We’re very excited over here. And I’m almost done making costumes….I just need to make Lincoln’s ears.
Aidan is so excited that he’s been practicing how he will say “Trick-or-Treat” and is considering the abbreviation, “T-o-T” (funny story…I’ll share it another time). And I couldn’t be happier.
It hasn’t always been like this.
Aidan’s 1st Halloween was non-existent. He wore a Halloween shirt. I had a migraine…which meant I was in bed, under the covers, in a dark room.
His 2nd Halloween… Aidan was a few months shy of 2 and wasn’t speaking.
He had a speech delay. But he knew exactly what to do…
…these were his exact words, “HI…MORE…PLEASE…BYE”
Those 4 words were HUGE for us at the time. So much so that I saved them with the above picture.
His 3rd Halloween I remember Aidan was a firefighter…
And, apparently this convo accompanied the above picture. But I honestly don’t remember it…so it musn’t have been one of our better days…
Aidan’s 4th Halloween is one that will forever be engrained to my memory…
It was the day he was discharged from outpatient counseling services (we attended weekly sessions in the hopes it would provide an outlet for Aidan, in turn having a positive influence on his behavior).

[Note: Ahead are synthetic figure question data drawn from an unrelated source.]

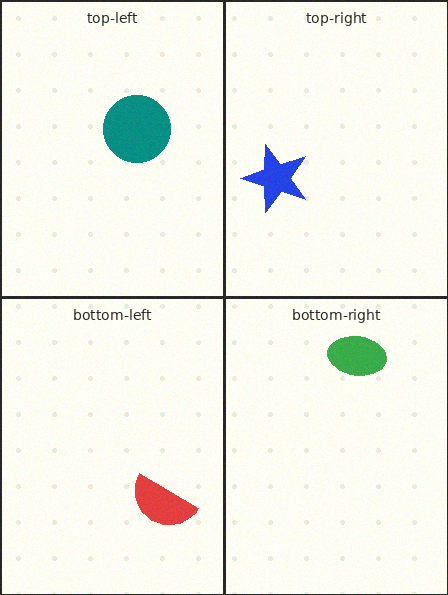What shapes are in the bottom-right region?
The green ellipse.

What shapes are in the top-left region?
The teal circle.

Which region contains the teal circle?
The top-left region.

Aidan went to school as Waldo…
But he insisted on wearing his firefighter costume from the year before for Trick-or-Treating…
We met up with friends and family for Trick-or-Treating after Aidan’s last counseling session.

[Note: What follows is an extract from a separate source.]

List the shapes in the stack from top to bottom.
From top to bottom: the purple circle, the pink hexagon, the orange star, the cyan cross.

Circumstances weren’t working in our favor. Trick-or-Treating got delayed. It was past dinner time. And Aidan had been on edge since the morning.
It turned out that this…
…the act of a group of kids rushing to one door was too much for Aidan to handle.

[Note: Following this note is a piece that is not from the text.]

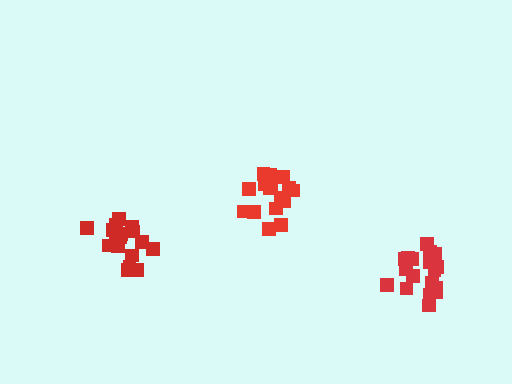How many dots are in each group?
Group 1: 18 dots, Group 2: 17 dots, Group 3: 18 dots (53 total).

In previous years, we had gone Trick-or-Treating with one other family. And we went to the doors WITH Aidan. And HE rang the door bell.
The first hour of this fun activity involved Nolan walking behind the group with a screaming Aidan.
Nolan was eventually able to get Aidan to calm down. And the other kids were so great in adapting…they worked out who would ring the door bell in what order. This little bit of structure made a HUGE difference.
Aidan was able to keep track of when it was his turn, which was comforting for him.
Between that and his cousin, Aidan (and Nolan and I) were able to enjoy the rest of our time
collecting candy from strangers Trick-or-Treating…
The 5th year (last year) was a great success, despite the fact that we had been hit by Hurricane Sandy and Halloween had been canceled in NJ.
After however many days without power, we decided to wait out NJ’s black out in Massachusetts.
This meant new houses to visit and no large groups…it was just us…
…which was more than enough and absolutely perfect…
This year we are planning on Trick-or-Treating with our MA cousins. While I am a little nervous about how Aidan will do with a group of people, I am excited at the same time. Excited to see how he does. How he interacts. Adapts.
He has come so far. Progressed so much. Has a much better understanding of his feelings and how to effectively communicate them to me.
My mommy intuition tells me he’ll be just fine.
So, as you prepare for Trick-or-Treaters this week, I ask you to please keep this in mind….
…my oldest has SPD issues. All 3 of my kids are gluten and dairy free. Other children may have other issues. Issues far worse than ours.
Your response, your reaction, can make all the difference in a child’s (as well as a parent’s) evening.
Please don’t judge. Please be nice. And remember, it’s about the kids. Smile.